Esto era un misterio con el que nadie acertaba, y que Lucinda se había negado siempre a aclarar.

-¿Cómo tienes valor de ser la amante de semejante inmundicia? -solía decirle algún oficial.

-no hay dos hombres como Mañanita -decía ella-. Si quiere es el más valiente de todos.

-¡Pero si es un cobarde a quien todos apalean!

-Porque hasta ahora no lo han herido en su punto vulnerable: sostengo que Mañanita es el más valiente de todos.

-¿Y por eso lo quieres?

-Puede ser muy bien.

¡Raro capricho en una mujer tan linda como aquella! Sabe Dios qué misterio guardaría mañanita.



Por aquellos cambios que suelen hacer los jefes, de soldados inservibles, Mañanita fue cambiado por el loco Cavaría, viniendo a formar parte del regimiento 2.

Aquel regimiento, bajo las órdenes del coronel Lagos, era el cuerpo más altivo y soberbio de todo el ejército.

Un soldado, el más ruin de todos, no habría cambiado su número 2 por una fortuna.

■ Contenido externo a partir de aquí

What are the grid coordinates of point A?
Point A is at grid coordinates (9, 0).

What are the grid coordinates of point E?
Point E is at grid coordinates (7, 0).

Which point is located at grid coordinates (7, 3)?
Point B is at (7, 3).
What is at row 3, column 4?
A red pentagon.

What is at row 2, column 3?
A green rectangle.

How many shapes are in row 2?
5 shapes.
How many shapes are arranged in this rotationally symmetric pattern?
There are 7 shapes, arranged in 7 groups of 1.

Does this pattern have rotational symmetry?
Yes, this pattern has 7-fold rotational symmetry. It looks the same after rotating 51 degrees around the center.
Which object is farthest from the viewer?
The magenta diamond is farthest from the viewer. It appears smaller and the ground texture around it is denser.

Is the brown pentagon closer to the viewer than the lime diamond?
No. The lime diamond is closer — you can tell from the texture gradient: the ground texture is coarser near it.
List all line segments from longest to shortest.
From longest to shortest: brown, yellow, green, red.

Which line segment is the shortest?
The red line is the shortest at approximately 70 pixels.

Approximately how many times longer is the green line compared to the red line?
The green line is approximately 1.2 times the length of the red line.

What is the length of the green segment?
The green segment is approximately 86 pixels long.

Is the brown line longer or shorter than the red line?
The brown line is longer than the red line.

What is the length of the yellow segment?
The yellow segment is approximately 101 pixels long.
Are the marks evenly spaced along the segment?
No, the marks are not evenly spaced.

-Somos del 2 -decían aquellos valientes soldados, como cualquiera podía decir: somos de los Napoleones, o somos de los Césares.

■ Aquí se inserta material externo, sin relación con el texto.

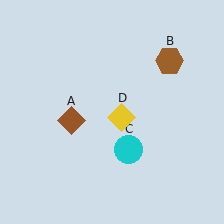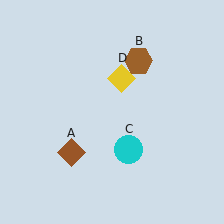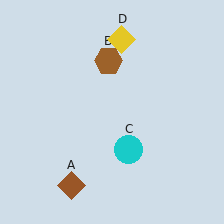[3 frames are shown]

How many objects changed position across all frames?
3 objects changed position: brown diamond (object A), brown hexagon (object B), yellow diamond (object D).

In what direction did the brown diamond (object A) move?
The brown diamond (object A) moved down.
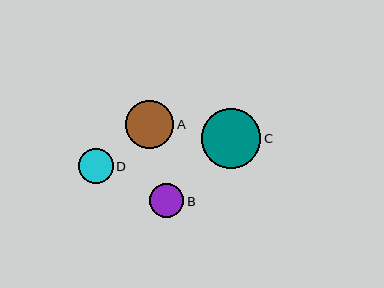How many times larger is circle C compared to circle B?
Circle C is approximately 1.8 times the size of circle B.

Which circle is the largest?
Circle C is the largest with a size of approximately 60 pixels.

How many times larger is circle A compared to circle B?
Circle A is approximately 1.4 times the size of circle B.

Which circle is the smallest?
Circle B is the smallest with a size of approximately 34 pixels.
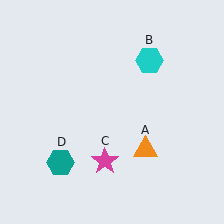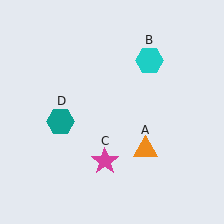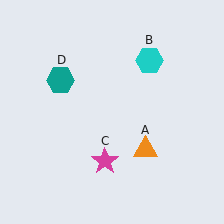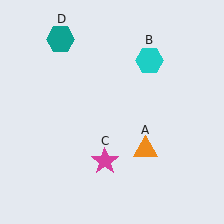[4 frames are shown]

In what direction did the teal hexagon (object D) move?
The teal hexagon (object D) moved up.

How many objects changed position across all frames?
1 object changed position: teal hexagon (object D).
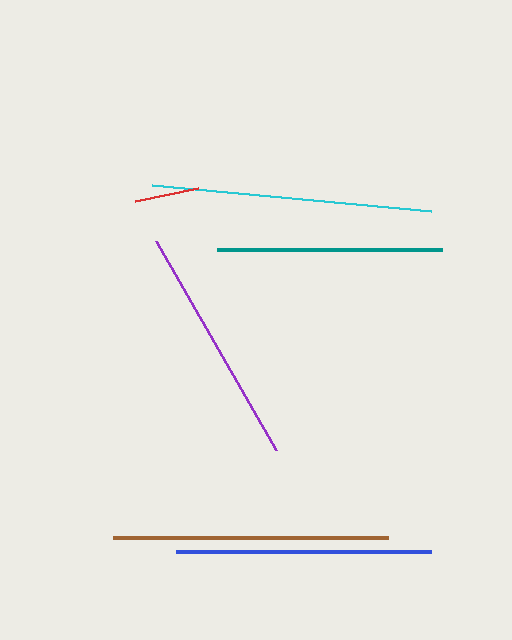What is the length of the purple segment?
The purple segment is approximately 241 pixels long.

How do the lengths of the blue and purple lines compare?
The blue and purple lines are approximately the same length.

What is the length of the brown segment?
The brown segment is approximately 274 pixels long.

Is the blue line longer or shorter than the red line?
The blue line is longer than the red line.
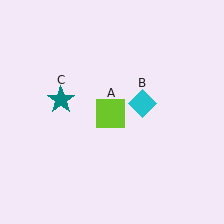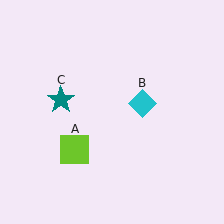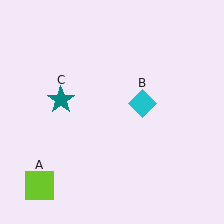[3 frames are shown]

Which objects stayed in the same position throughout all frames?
Cyan diamond (object B) and teal star (object C) remained stationary.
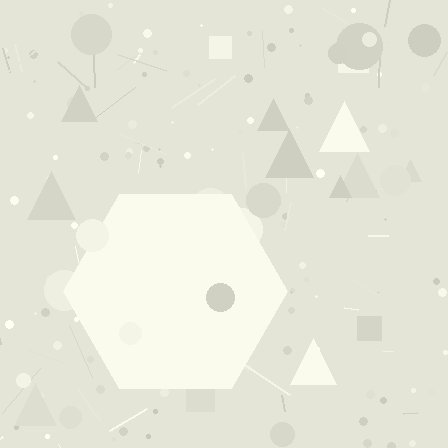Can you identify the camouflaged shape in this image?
The camouflaged shape is a hexagon.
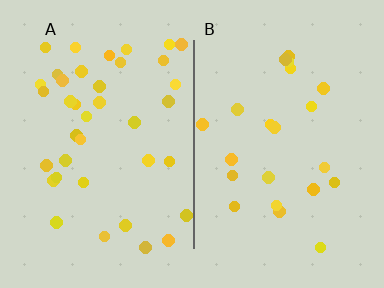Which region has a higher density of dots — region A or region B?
A (the left).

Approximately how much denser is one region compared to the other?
Approximately 1.8× — region A over region B.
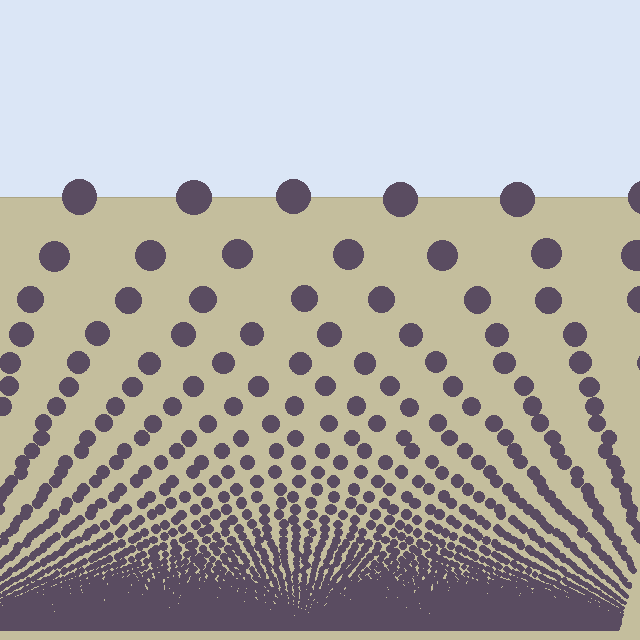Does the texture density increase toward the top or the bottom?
Density increases toward the bottom.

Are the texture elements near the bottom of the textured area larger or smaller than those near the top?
Smaller. The gradient is inverted — elements near the bottom are smaller and denser.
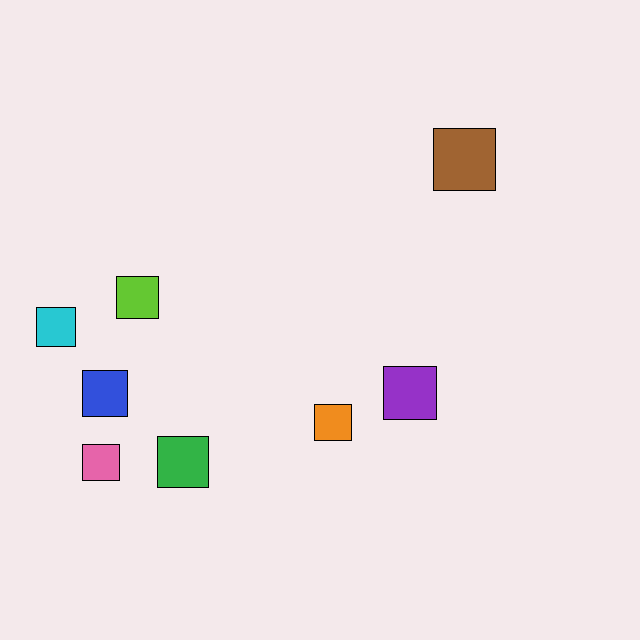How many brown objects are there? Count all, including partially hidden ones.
There is 1 brown object.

Porque aquel número 2 que adoraba sencillamente el pobre kepi, guardaba una tradición rica en hechos de armas y acciones heroicas.

Mañanita vino al regimiento, y junto con él Luzlinda, la hermosa boliviana, cuya presencia hizo una revolución en las cuadras.

Los soldados la miraban con el asombro con que se mira a un astro, y mostraban en la sonrisa se sus labios todo el encanto que irradiaba la persona bellísima de Luzlinda.

Todos se enamoraron de la boliviana, y entre los más interesantes y los más bravos soldados de la Compañía Tigrera (la del 1), entró la ambición de hacer la conquista.

Mañanita era un inservible; ya lo habían calado y visto que era más flojo que tabaco patrio.

Pero Luzlinda no daba oído a aquellas ternezas de línea, permaneciendo fiel a su monstruoso compañero.

-Esto no puede ser -dijo un día el sargento Rivera, un hércules de ébano más bravo que las armas-. Yo le voy a quitar esa estrella a mañanita, aunque con ella se me caiga el cielo encima; no es permitido que el soldado más flojo del regimiento tenga la mujer más bella.

Y firme en aquella resolución, espió desde aquel día el momento de cumplirla, sin que se apercibieran los jefes.

Y el momento no tardó en llegar.



Una noche de farra en los salones del señor Tripailaf, Lucinda se retiraba del brazo de mañanita.

No habían andado cuatro pasos, cuando se le cruzó en el camino el sargento Rivera, diciéndole secamente:

-Amigo, entrégueme la compañera y retírese.

Mañanita relampagueó su ojo abierto y miró con él el rostro radiante de Lucinda.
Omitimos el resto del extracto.